Сильнейший удар кулаком по столешнице заставляет меня подпрыгнуть от неожиданности. Сердце подскакивает и застревает поперек горла болезненным комом. Он резко вскакивает и, уперевшись ладонями в стол, испепеляет меня взглядом.

Прищуривается, когда в ответ получает такой же.

– Несносная глупая девчонка! Ты хоть понимаешь, что говоришь?! Мы все для тебя делали, души в тебе не чаяли, чтобы заменить тебе семью...

– Ложь! – перебиваю нагло и тоже поднимаюсь на дрожащие ноги. – Вы.

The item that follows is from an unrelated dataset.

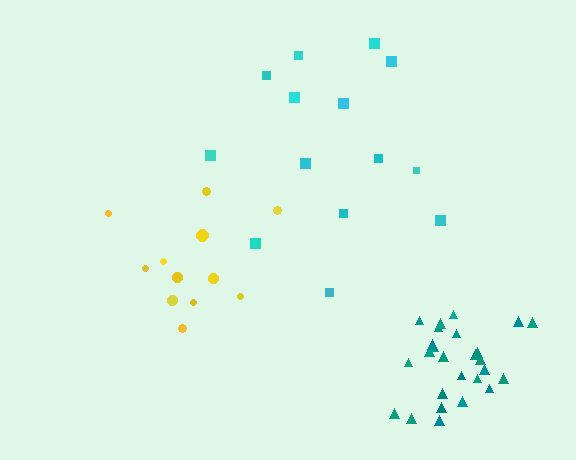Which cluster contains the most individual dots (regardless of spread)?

Никогда. Не были. Мне. Семьей. Никогда! – Пульс грохочет в висках так громко, что я не слышу собственного голоса. – Вы превратили мою жизнь в ад. Не было такого дня, чтобы я не мечтала о побеге. От вас. От вашей «заботы» и вашего лицемерия, дядя! От всего, чем вы так гордитесь и хвастаетесь на каждом шагу... Думаете я не видела ничего? Не слышала, с каким самодовольством вы рассказывали о бедной, несчастной сиротке, которую вы, мой добрый и заботливый дядюшка, приютили под своим кровом?

– Замолчи! Закрой свой рот, неблагодарная!

– Не замолчу! Не стану, как ни кричи. Хватит! За все эти годы я ни разу не сказала ничего против тебя или твоей семьи. Я молчала, делая вид, что мне хорошо с вами, что я не задыхаюсь в стенах этого склепа, что я... не чувствую вашей ненависти. Но сегодня ты меня выслушаешь. Сегодня я скажу тебе все, и ты меня не остановишь!

– Лиана... – он угрожающе прищуривается. Делает короткую паузу, пригвождая колючим взглядом к полу и схватив со стола черную кожаную папку, бросает мне. – Подпиши бумаги на развод и убирайся! Тебе больше нет места в этом доме.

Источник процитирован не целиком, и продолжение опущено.